As the global economy becomes increasingly fragmented, J.P. Morgan Asset Management expects more cost shocks. As a result, investor diversification must include alternatives that offer real inflation protection. Learn more about it in the latest edition of the «Guide to the Markets».

 J.P. Morgan Asset Management’s «Guide to the Markets» provides client advisors and professional investors with targeted support for making the best investment decisions. 

Bonds are Back for Income and Diversification

Bond markets got a little over-optimistic earlier in the year about the prospect of imminent rate cuts, but have now reset back to more compelling valuations (Guide to the Markets – Europe page 67). Once again we can rely on core bonds to provide portfolio income and diversification from disinflationary shocks (page 70).

Staying Quality-Focused and Defensive in Stocks

Most developed world stocks are at or above historical average valuations on forward earnings forecasts that look a little optimistic given our expectations of weaker growth ahead (page 48). For that reason, we would look to focus on the quality segment of the market and dividend-paying stocks that are likely to be able to maintain dividends given low payout ratios (pages 53 and 51).

Don’t Let 2022 Recede Too Far From Memory

2022 was a painful reminder that cost shocks are as damaging for bonds as they are for stocks (page 70). With a more fragmented global economy dealing with challenges such as the energy transition, our expectation is for more frequent cost shocks (pages 85 and 87).

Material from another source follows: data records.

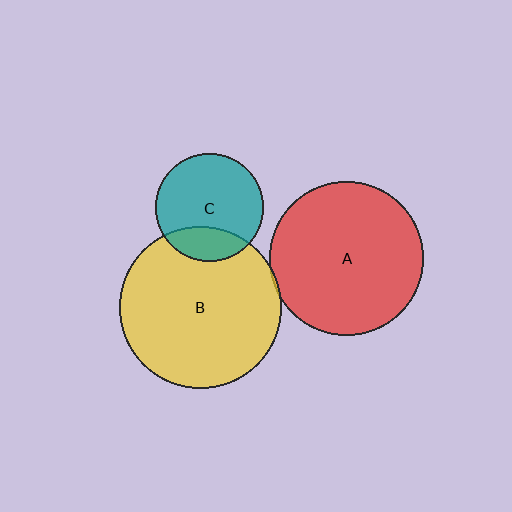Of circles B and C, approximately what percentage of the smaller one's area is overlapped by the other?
Approximately 25%.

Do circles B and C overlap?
Yes.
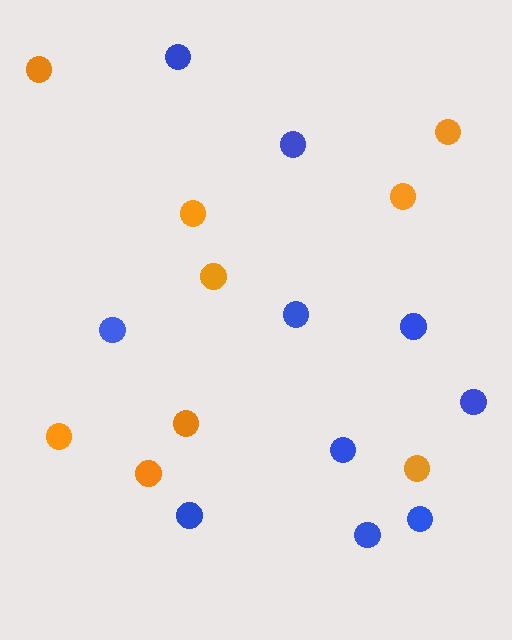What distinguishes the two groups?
There are 2 groups: one group of blue circles (10) and one group of orange circles (9).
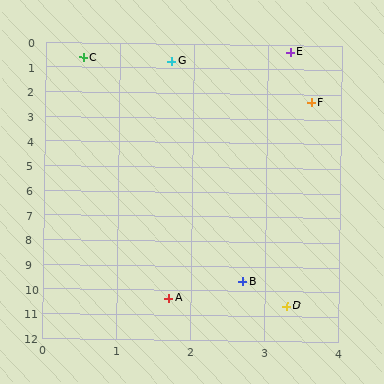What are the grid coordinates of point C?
Point C is at approximately (0.5, 0.6).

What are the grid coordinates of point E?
Point E is at approximately (3.3, 0.3).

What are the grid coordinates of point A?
Point A is at approximately (1.7, 10.3).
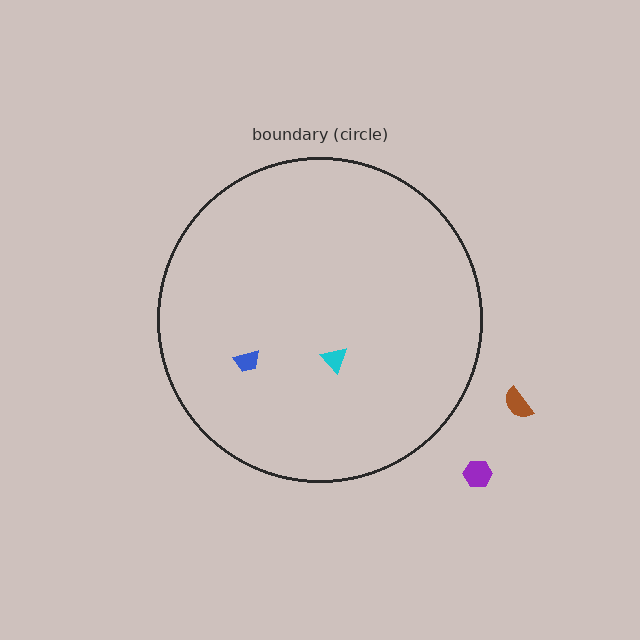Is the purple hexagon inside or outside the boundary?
Outside.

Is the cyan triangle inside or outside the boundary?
Inside.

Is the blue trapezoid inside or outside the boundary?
Inside.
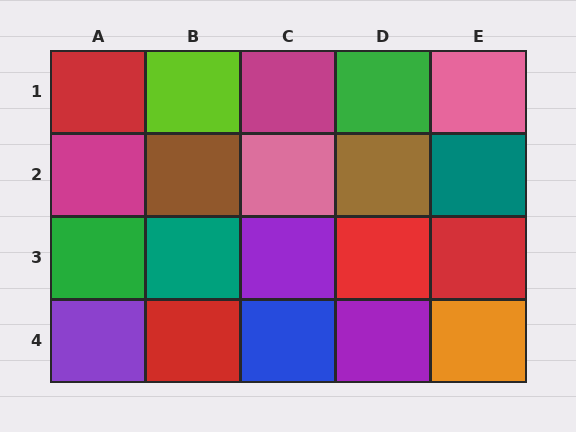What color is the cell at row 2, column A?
Magenta.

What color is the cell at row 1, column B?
Lime.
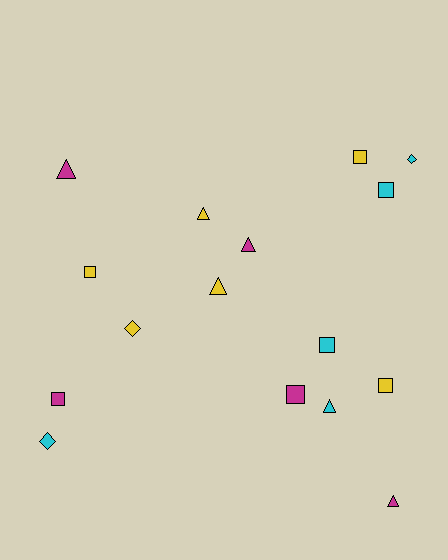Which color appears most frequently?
Yellow, with 6 objects.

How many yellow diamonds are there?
There is 1 yellow diamond.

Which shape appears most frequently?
Square, with 7 objects.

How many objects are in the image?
There are 16 objects.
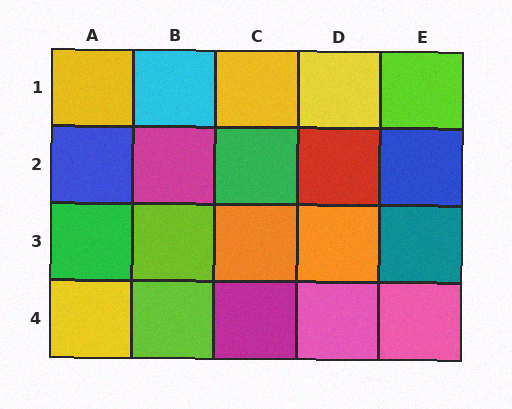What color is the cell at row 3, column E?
Teal.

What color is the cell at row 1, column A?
Yellow.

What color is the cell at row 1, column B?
Cyan.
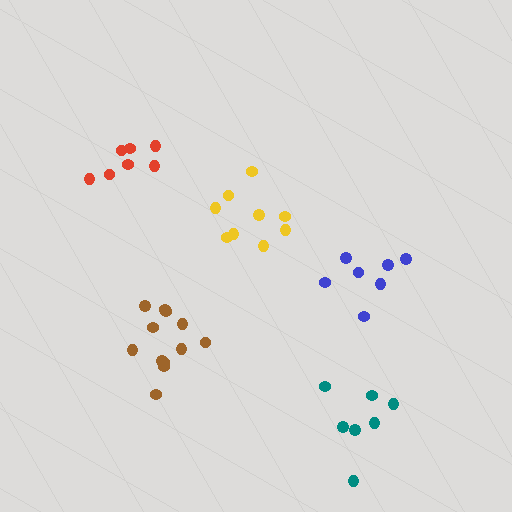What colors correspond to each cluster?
The clusters are colored: brown, red, yellow, teal, blue.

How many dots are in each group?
Group 1: 12 dots, Group 2: 7 dots, Group 3: 9 dots, Group 4: 7 dots, Group 5: 7 dots (42 total).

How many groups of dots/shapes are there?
There are 5 groups.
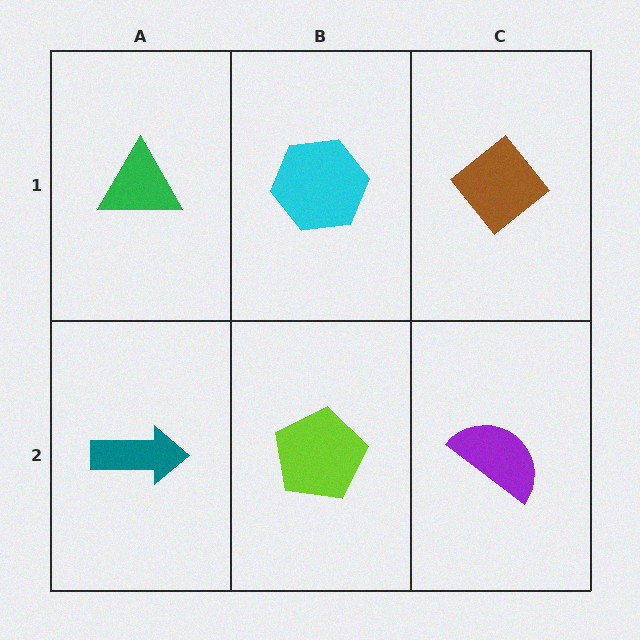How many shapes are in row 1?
3 shapes.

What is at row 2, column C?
A purple semicircle.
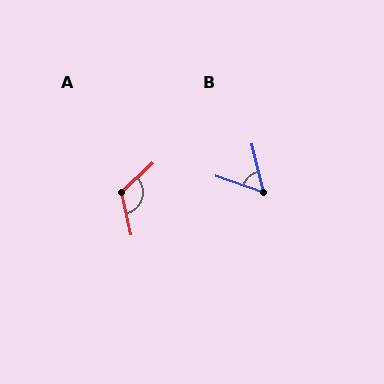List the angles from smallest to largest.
B (57°), A (121°).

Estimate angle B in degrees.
Approximately 57 degrees.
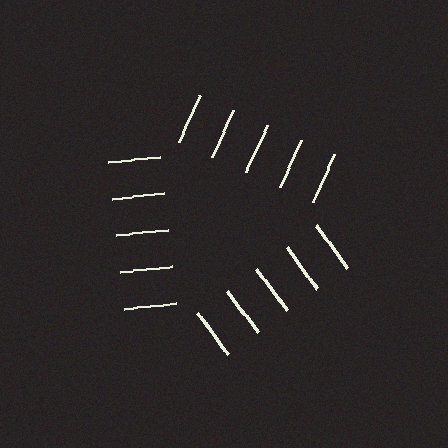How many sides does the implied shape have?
3 sides — the line-ends trace a triangle.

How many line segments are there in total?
15 — 5 along each of the 3 edges.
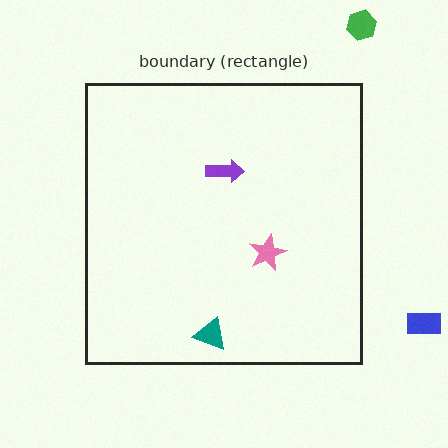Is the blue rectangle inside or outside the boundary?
Outside.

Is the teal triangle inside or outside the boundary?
Inside.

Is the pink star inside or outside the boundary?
Inside.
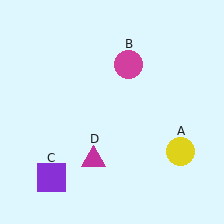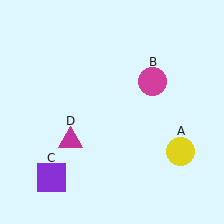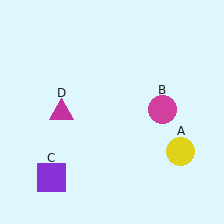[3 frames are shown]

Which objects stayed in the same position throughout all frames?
Yellow circle (object A) and purple square (object C) remained stationary.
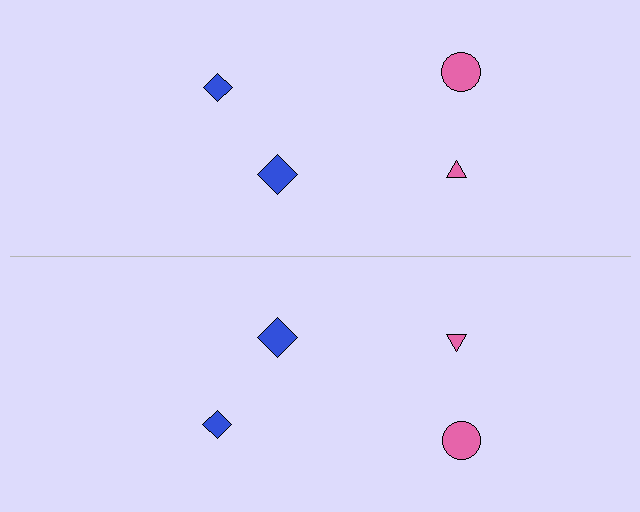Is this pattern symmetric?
Yes, this pattern has bilateral (reflection) symmetry.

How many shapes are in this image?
There are 8 shapes in this image.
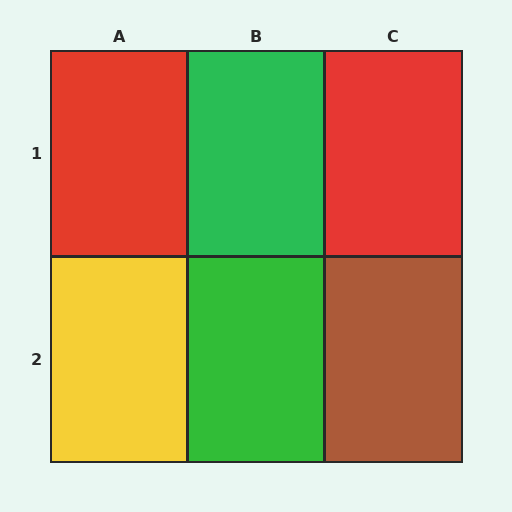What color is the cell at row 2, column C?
Brown.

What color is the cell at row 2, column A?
Yellow.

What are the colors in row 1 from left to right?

Diversification therefore needs to go beyond bonds to alternatives, such as core infrastructure and timber, which can provide genuine inflation protection (page 78).

Cash is Unlikely to be King

Investors face temptingly high cash rates, particularly given the numerous uncertainties ahead. However, we are increasingly confident that we are near peak rates (page 9). Following the peak in a Federal Reserve hiking cycle, bonds have outperformed cash on a two-year horizon in every instance over the last 35 years (page 73).